3. The hard problems are always harder than expected. Common sense reasoning, robust language understanding, and general intelligence have been "ten years away" since 1956. Humility about timelines is a hard-won lesson.
4. Practical value drives sustained progress. Expert systems boomed because businesses could use them. Deep learning took off because it solved real problems in vision and speech. The agentic era is accelerating because agents deliver measurable productivity gains.
5. Safety and ethics are not optional. Every era that ignored the societal implications of its technology eventually faced a reckoning. The current focus on alignment, safety, and responsible deployment is not a distraction — it is a lesson learned from history.
What Comes Next
The Horizon
Global AI Infrastructure
Federated agent networks connected through open protocols like MCP, enabling planetary-scale collaboration
Solved Alignment
AI systems that reliably do what humans intend, even in novel situations, with transparent reasoning
Artificial General Intelligence
Systems that match or exceed human cognitive abilities across all domains — the original dream of Dartmouth
The history of AI is a story of people refusing to give up on an idea that was always ahead of its time — until it was not. Each generation of researchers inherited the failures of the last and turned them into foundations.

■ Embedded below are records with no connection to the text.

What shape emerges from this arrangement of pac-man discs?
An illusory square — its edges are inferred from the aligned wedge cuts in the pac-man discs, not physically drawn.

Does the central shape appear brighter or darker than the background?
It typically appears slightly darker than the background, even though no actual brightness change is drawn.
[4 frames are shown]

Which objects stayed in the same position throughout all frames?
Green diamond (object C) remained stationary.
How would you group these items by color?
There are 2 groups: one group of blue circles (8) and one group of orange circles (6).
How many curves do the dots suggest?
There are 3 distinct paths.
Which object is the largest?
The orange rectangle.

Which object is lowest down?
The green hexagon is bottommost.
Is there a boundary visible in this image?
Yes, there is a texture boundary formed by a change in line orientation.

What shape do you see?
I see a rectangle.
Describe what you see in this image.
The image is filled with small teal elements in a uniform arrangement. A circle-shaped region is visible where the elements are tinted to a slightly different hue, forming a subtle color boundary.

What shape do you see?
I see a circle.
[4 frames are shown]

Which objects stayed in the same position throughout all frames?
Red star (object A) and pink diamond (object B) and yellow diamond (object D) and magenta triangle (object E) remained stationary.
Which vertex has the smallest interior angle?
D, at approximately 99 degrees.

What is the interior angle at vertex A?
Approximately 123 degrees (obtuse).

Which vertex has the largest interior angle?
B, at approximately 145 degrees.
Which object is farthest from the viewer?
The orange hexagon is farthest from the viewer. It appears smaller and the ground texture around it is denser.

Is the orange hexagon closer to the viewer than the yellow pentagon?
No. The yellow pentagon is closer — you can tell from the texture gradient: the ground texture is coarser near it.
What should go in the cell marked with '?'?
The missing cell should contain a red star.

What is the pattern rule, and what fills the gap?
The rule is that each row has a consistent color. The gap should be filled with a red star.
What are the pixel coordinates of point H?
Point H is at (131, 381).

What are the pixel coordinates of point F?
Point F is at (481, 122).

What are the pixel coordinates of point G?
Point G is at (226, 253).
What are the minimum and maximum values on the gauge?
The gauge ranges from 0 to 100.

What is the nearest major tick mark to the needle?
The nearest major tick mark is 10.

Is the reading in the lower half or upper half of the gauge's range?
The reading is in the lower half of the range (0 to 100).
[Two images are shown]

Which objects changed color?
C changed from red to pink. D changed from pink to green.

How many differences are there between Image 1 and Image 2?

We stand at the most capable point in that history. The models are powerful. The tools are connected. The agents are acting. What we build from here will determine whether AI's next chapter is its most consequential — or just another cycle.
76 Years in 60 Seconds
The Neuron
McCulloch & Pitts model the first artificial neuron
The Question
Turing asks "Can machines think?"
The Name
Dartmouth Conference coins "artificial intelligence"
The Chatbot
ELIZA simulates conversation
The First Winter
Funding collapses, pessimism reigns
Expert Systems Boom
Commercial AI takes off with rule-based systems
The Second Winter
Expert systems collapse under their own weight
Deep Blue
IBM defeats Kasparov at chess
AlexNet
Deep learning conquers computer vision
Transformers
"Attention Is All You Need" changes everything
GPT-3
Large language models arrive
ChatGPT
AI goes mainstream — 100M users in 2 months
Agentic AI
Models gain tools, memory, and autonomy
The Present
1M-token agents writing code, managing systems, and debating outcomes
The history of AI is not a straight line. It is a spiral — each revolution wider, higher, and more consequential than the last. We are living in the widest turn yet.